For six decades, every impressive robot ever filmed — from Boston Dynamics’ Atlas to Tesla’s Optimus to the viral dancing humanoids of the last two years — has performed inside a controlled environment. Same floor, same lighting, same objects in the same places. The home is the opposite: nothing stays where you left it. That’s why, after four decades of promises, the only household robot most people own is a Roomba.
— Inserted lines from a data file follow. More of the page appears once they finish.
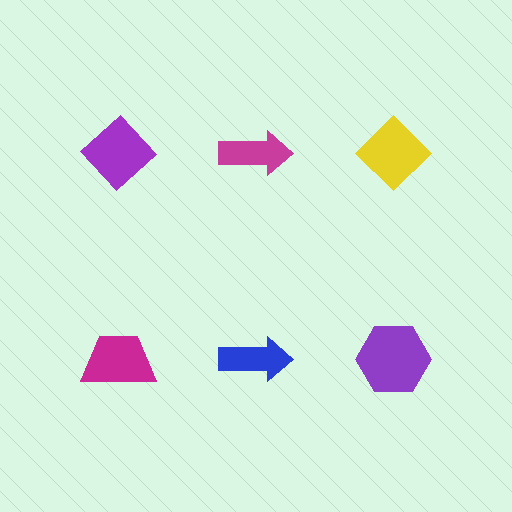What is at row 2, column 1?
A magenta trapezoid.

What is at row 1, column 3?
A yellow diamond.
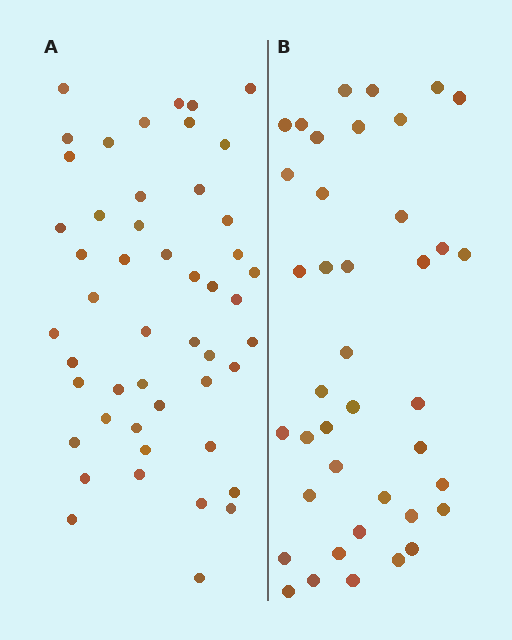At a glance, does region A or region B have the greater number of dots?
Region A (the left region) has more dots.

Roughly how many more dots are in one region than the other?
Region A has roughly 8 or so more dots than region B.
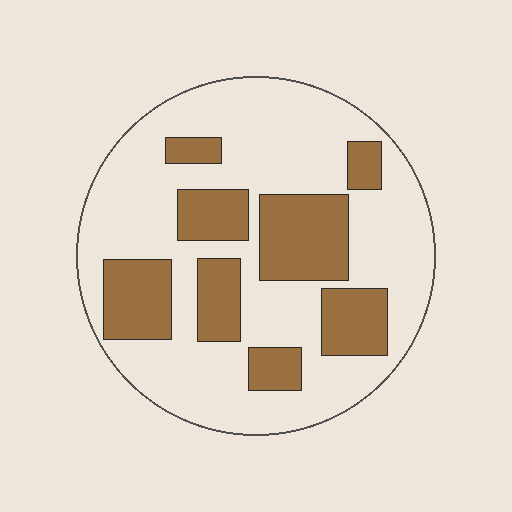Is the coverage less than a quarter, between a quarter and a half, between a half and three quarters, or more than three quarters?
Between a quarter and a half.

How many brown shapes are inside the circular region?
8.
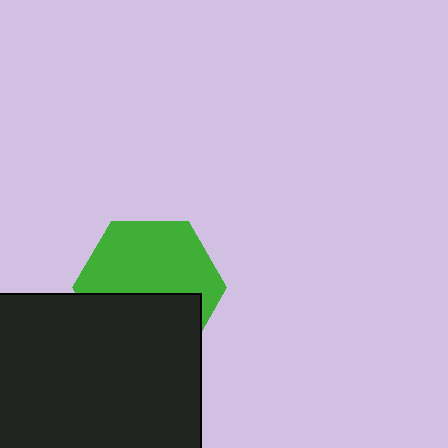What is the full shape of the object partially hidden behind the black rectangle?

On May 25, a Chinese startup called X Square Robot will try something no one else has. It will place a humanoid robot inside an ordinary family’s apartment as a live-in resident — not a staged demo, but a household member learning housework on the job.
The robot runs on a model X Square calls WALL-B, announced at the same April 21 event and pitched as the first “world unified model” for embodied AI — one network handling vision, language, and action together instead of three modules passing information between each other. WALL-B is the first X Square model explicitly designed to keep learning after deployment, which is what makes the May 25 experiment possible in the first place.
The company is openly calling the robot an “intern.” It will make mistakes. It will freeze mid-task. A human operator will stay on standby to assist remotely when it gets stuck. Users are being asked to host it because it is imperfect. Every error and correction feeds back into the model. The bet is that household robots can’t be perfected in labs — homes have too many edge cases. The only way forward is to ship early and let the robot graduate in public.
The real test will come in month three. If the robot is measurably better on day 90 than on day 1, household robotics has a credible path forward for the first time in its history.